This article was last updated on the 2 February, 2015 by Patrick Carpen.
I can remember the evening of November 4, 2014 like it were yesterday. After all, how could I forget? The events of that night were so extraordinary, and they impressed themselves upon my memory with such an unmatched frequency of vibration, that they will always lie at the very top of my consciousness.
I had just turned off the television filled with anger, despair and frustration. I was watching the BBC World News. Some officials had just confirmed that the video depicting the beheading of the American journalist was authentic. President Obama was about to address the nation. I just couldn’t look anymore.
A part of me wanted to pack whatever little clothes I had, withdraw whatever little money I had from the bank. Purchase some good rounds of ammunition and a few semi-automatic machine guns and head to the Middle East to fight ISIS. And I very well might have done so the next morning, had it not been for that fateful encounter with the SILFIAN.
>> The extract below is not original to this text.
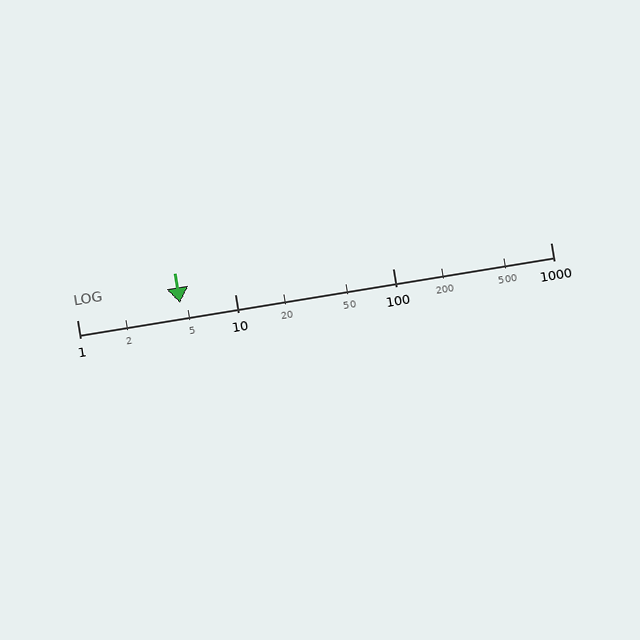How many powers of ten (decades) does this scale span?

I threw myself down on my warm bed that night, looking through my open window, the gentle sea breeze gracefully touching my face, and the beautiful stars winking at me from above. Maybe just for one last night, I would savor this earthly yet divine pleasure of peaceful tranquility lying by my open window, because I’ve heard that in the hot arid war zones of the Middle East, things aren’t always this cozy.
From tranquility to anger, from frustration to despair, my mind drifted from one extreme to the other. Why were humans so stupid? After thousands of years of fighting each other, of empires swallowing up empires, of rebels overthrowing kings, haven’t we learnt enough to know that there are really no winners in a war? And if I understood this, why was I gearing up mentally to go to war? I had no choice? It would seem so.
At that point the emotions in my mind reached a boiling point and I wanted to scream at the top of my voice. And I very much would have, to the great astonishment of the neighbors next door, if an unearthly apparition hadn’t caught my eyes.
Straight ahead of me, way up in the night sky, one of the stars seemed to leave its position and started to shoot in my direction apparently at a speed faster than I could imagine. By the time the object shot between the coconut branches in my back yard, I thought for sure that it would hit my house and break it to pieces.
My heart beat violently, fit to burst as the object stopped dead right outside my window. What on earth could this be? It appeared like a giant bubble made of completely transparent glass, about six feet in diameter, with two seats in the middle capable of holding one person each, and a set of buttons and control sticks suspended in midair.
My excitement went through the roof and I fainted.